I decided to tackle this problem using a Mixed Integer Programming approach for portfolio liquidation.

Methodology

The Mixed Integer Programming (MIP) models provide solutions by determining the optimal set of transactions to liquidate. The most important decision variable in this model is \(X_{i,j}\), which represents the number of shares sold from transaction i of instrument j.

This means that for any \(X_{i,j}>0\), we must interpret the solution as implying that \(X_{i-1,j}=N_{i-1,j}\), where \(N_{i-1,j}\) represents the total number of available shares for transaction i-1. Similarly, \(X_{i-2,j},X_{i-3,j},\ldots\) would also equal their corresponding \(N_{i-2,j},N_{i-3,j},\ldots\), respectively.

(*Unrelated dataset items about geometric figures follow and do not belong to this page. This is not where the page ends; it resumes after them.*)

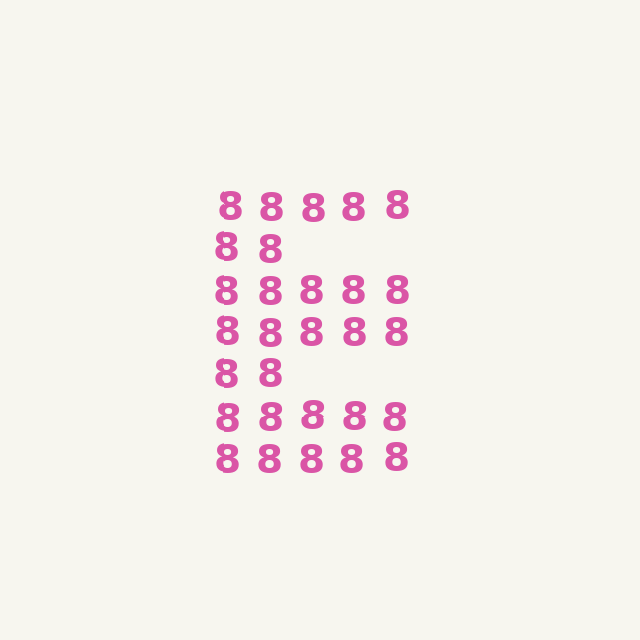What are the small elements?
The small elements are digit 8's.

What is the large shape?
The large shape is the letter E.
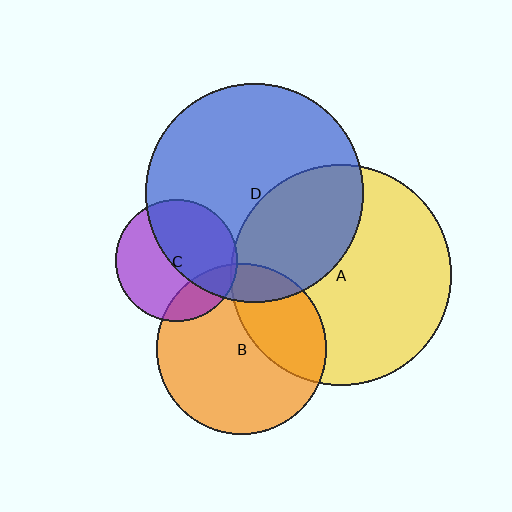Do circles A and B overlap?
Yes.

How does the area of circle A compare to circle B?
Approximately 1.7 times.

Two models main backbones:

• 1) Withdraw D (optimize fiscal impact)
  Maximize/minimize fiscal impact \(\sum_{i,j} X_{ij}(P_{ij}-C_{ij}) + Y_{ij}F_{ij}\) s.t. \(\sum X_{ij}P_{ij} + A_{ij}Y_{ij} - Z_{ij} I_j = D\)
• 2) Generate fiscal target F (minimize liquidation value)
  Minimize \(\sum X_{ij}P_{ij} + A_{ij}Y_{ij}\) s.t. \(\sum X_{ij}(P_{ij}-C_{ij}) + Y_{ij}F_{ij} = F\)

Variables

• \(X_{ij}\) Continuous variable indicating the number of shares sold from the i-th transaction of the j-th instrument.
• \(Y_{ij}\) Binary variable, equal to 1 if any share is sold from the i-th transaction of the j-th instrument, 0 otherwise.
• \(T_{ij}\) Binary variable, equal to 1 if there is a taxable gain associated with the i-th transaction of the j-th instrument.
• \(Z_{ij}\) Continuous variable representing the taxable profit from the i-th transaction of the j-th instrument (zero if no tax is triggered).

Parameters

• \(K\) Total number of instruments.
• \(M_j\) Number of transactions for the j-th instrument.
• \(I_j\) Tax rate applied to the j-th instrument.
• \(N_{ij}\) Available number of shares for the i-th transaction of the j-th instrument.
• \(P_{ij}\) Selling price per share for the i-th transaction of the j-th instrument.
• \(C_{ij}\) Cost basis (purchase price) per share for the i-th transaction of the j-th instrument.
• \(F_{ij}\) Cumulative fiscal impact up to and including the i-th transaction for the j-th instrument.
• \(A_{ij}\) Accumulated liquidation value up to and including the i-th transaction of the j-th instrument (sum of sold shares times price).

Subscripts

• \(i=1,2,\ldots,M_j\) Index of transactions per instrument.
• \(j=1,2,\ldots,K\) Index of instruments.